Statistics based on so-called “big data” may not always be as reliable as we might hope, according to a study published in the International Journal of Healthcare Technology and Management. The research analysed a manageable subset of time-stamped dynamic information from the internet pertinent to COVID-19 infections. Study author Kenneth David Strang of W3-Research in Saint Thomas in US Virgin Islands writes that the results were “surprising” and revealed some limitations to conventional statistical techniques. Strang’s work suggests that using general analytics tools for healthcare big data may not be reliable.

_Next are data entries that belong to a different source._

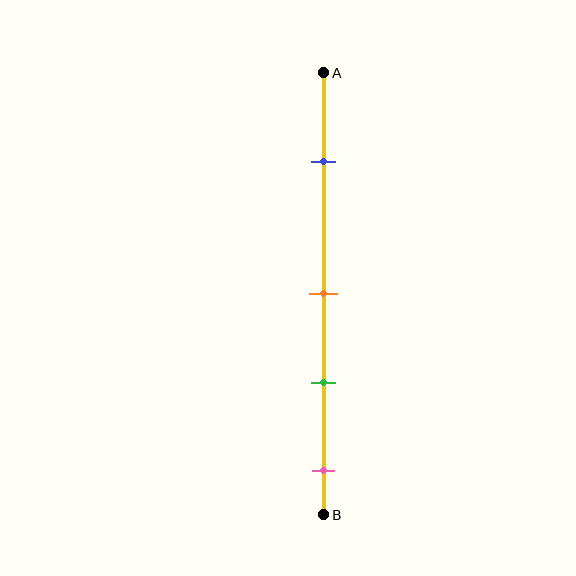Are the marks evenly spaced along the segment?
No, the marks are not evenly spaced.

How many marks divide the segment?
There are 4 marks dividing the segment.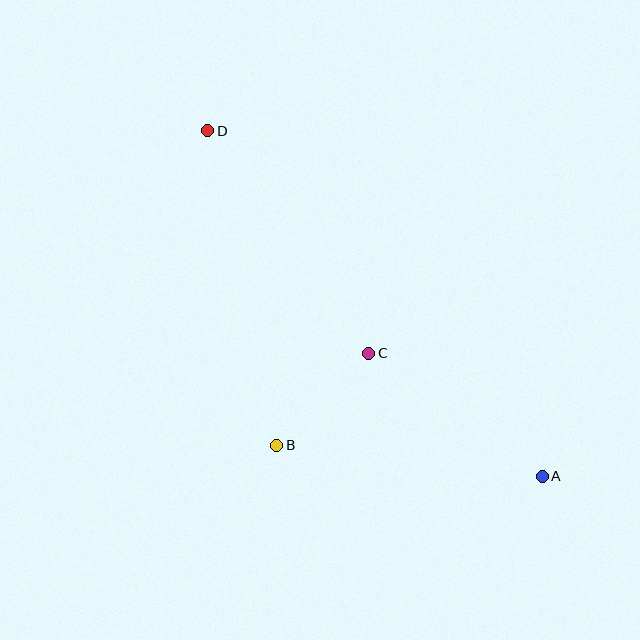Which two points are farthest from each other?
Points A and D are farthest from each other.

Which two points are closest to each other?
Points B and C are closest to each other.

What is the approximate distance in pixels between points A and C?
The distance between A and C is approximately 213 pixels.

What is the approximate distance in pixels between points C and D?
The distance between C and D is approximately 275 pixels.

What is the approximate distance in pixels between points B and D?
The distance between B and D is approximately 322 pixels.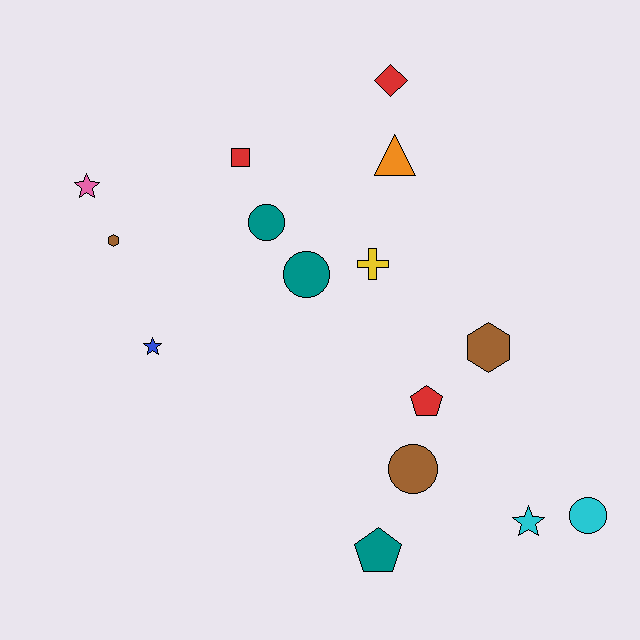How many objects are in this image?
There are 15 objects.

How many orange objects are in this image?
There is 1 orange object.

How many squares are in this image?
There is 1 square.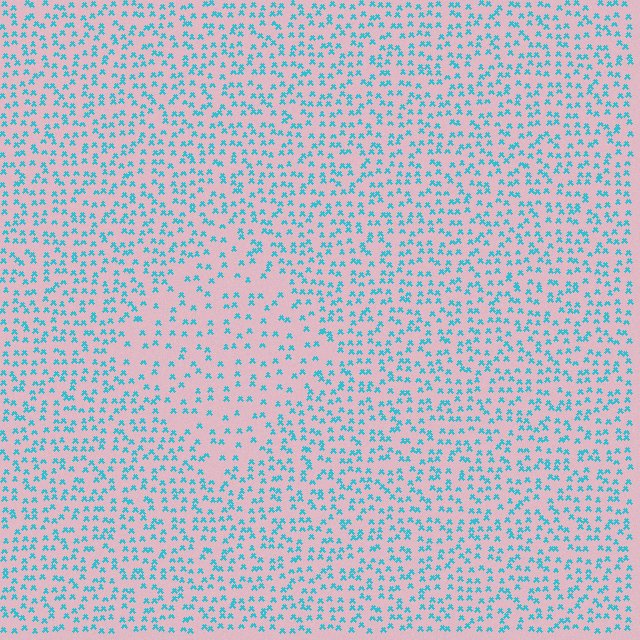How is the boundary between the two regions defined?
The boundary is defined by a change in element density (approximately 1.9x ratio). All elements are the same color, size, and shape.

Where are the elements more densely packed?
The elements are more densely packed outside the diamond boundary.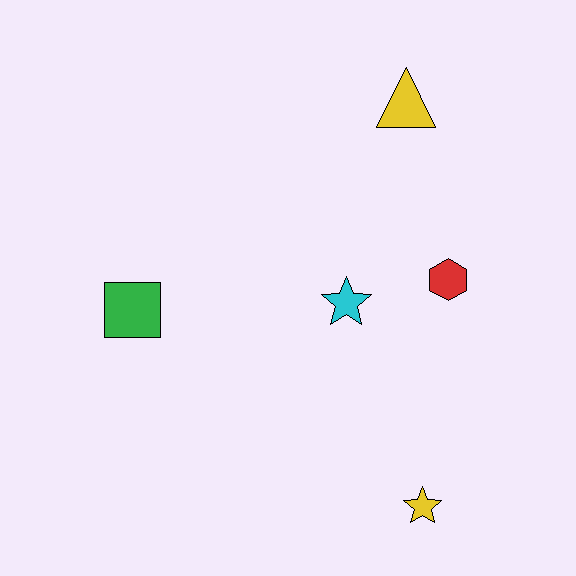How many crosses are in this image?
There are no crosses.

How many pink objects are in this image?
There are no pink objects.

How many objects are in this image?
There are 5 objects.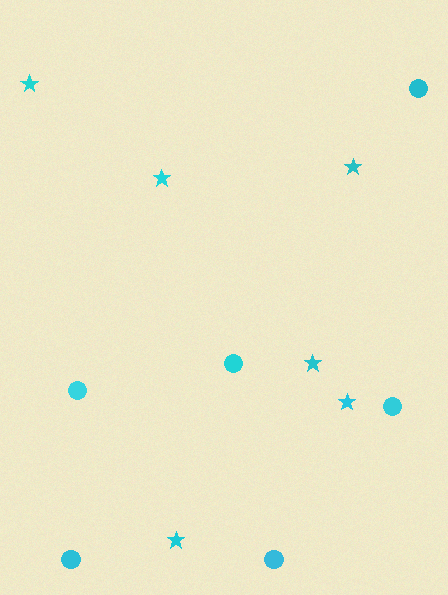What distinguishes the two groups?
There are 2 groups: one group of stars (6) and one group of circles (6).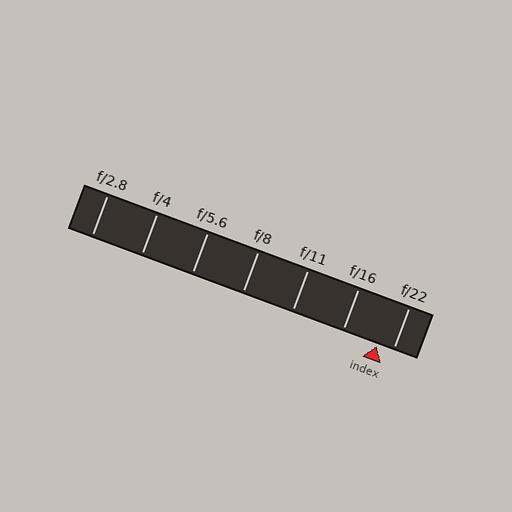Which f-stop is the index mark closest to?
The index mark is closest to f/22.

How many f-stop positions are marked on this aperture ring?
There are 7 f-stop positions marked.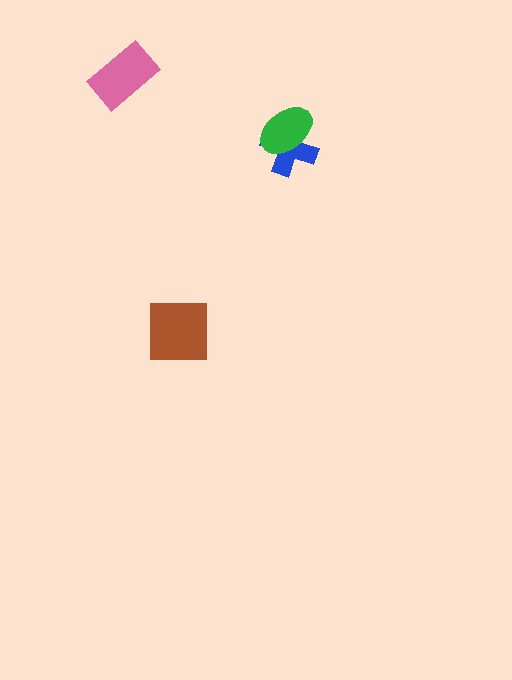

Strang points out that while the study is pertinent to our understanding and approach to big data in the ongoing COVID-19 pandemic, it has broader implications for how big data is analysed using statistical tools and whether there needs to be a paradigm shift in our approach and seemingly conflicting ideas that big data can be handled just as we do any other scientific data or whether such scientific evidence warrants a different approach entirely simply by virtue of the scale of that evidence manifest in big data.
“More research will certainly be needed to verify these reliability problems with healthcare big data since only the coronavirus case study was used here,” says Strang. He points out that the nature of big data and a researcher’s access to such vast repositories and the processing power needed to analyse them may offer inherent limitations and how much new information and insight can be readily extracted. Moreover, it is difficult to run checks to prove that any such analysis is valid simply because of the scale of the data and those limitations. Strang offers a hypothetical approach that might allow such validation by using a control data set for a given experiment that is not itself “big” data.
It is almost an aside of the study’s findings regarding our approach to big data that Strang was able to demonstrate that there were some “fascinating potential relationships between foreign property ownership in Australia near the two biggest cities, with links to China, and thereby, potential vulnerabilities to future pandemic outbreaks.”
Strang, K.D. (2021) ‘General analytics limitations with coronavirus healthcare big data’, Int. J. Healthcare Technology and Management, Vol. 18, Nos. 3/4, pp.153–167.